同じ小屋に寝ている癩病患者を一人一人見舞い慰め、何くれとなく世話して歩いた。一人の癩病患者が、感謝の涙を流しながら息を引き取った。その悪臭の屍体を二人で洗い、お経をあげ仏縁を授け終わって、「ここに新仏の残した残飯がある。どれ、新仏の供養を受けるとしよう」と、そう言って、おいしそうにそれを食べ、弟子に「お前もこれを食べるがよい、さぞ腹がへっただろう」。弟子琛州が「いえ、私はまだ腹がへってはいません・・・」。桃水和尚「うそをいうな。この臭い残飯が食えぬ様では、わしの随伴はできないぞ、さあ食え」。弟子琛州は、目をつむって一口呑み込む。すると、忽ちゲッと吐却した。また呑み込み、また、吐くを、繰り返し、「師匠さまゴメン」と琛州が逃げ出してしまった、との事である。それから、滋賀県大津で、商家の土蔵と土蔵との間六七尺の空地を借り、わらを置いて宿となし、炊事の器は何に一つなく、馬の草鞋を売って、得たお金で餅のようなものを買い、それをかじって二年ばかりいたとの事。 桃水和尚が住職の位まで捨て、なぜ乞食の世界に入ったのか?

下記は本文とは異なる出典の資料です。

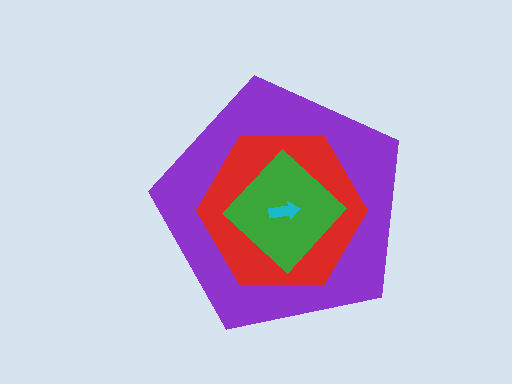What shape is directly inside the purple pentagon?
The red hexagon.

 道元さまの「諸縁を放捨し、万事を休息す」「名利をもとめず無所得」「 放下著 」という仏教原点帰着の実践にほかなならいものであります。正に今日の文化生活、物質文明の中に流されている私達には真似のできない生き方であります。しかし本来この生き方が自由闊達、何にも束縛されない、何の障りもない佛界の真の姿ではなかろうかと、日々思う次第です。わたしは「今生は中途半端でよい・・・」と自分を慰めながら、しかし、せめてもの勤めとして、朝五時からの坐禅、六時からの朝課、七時からの坐禅程度は勤め無くては佛弟子の恥と心得す次第です。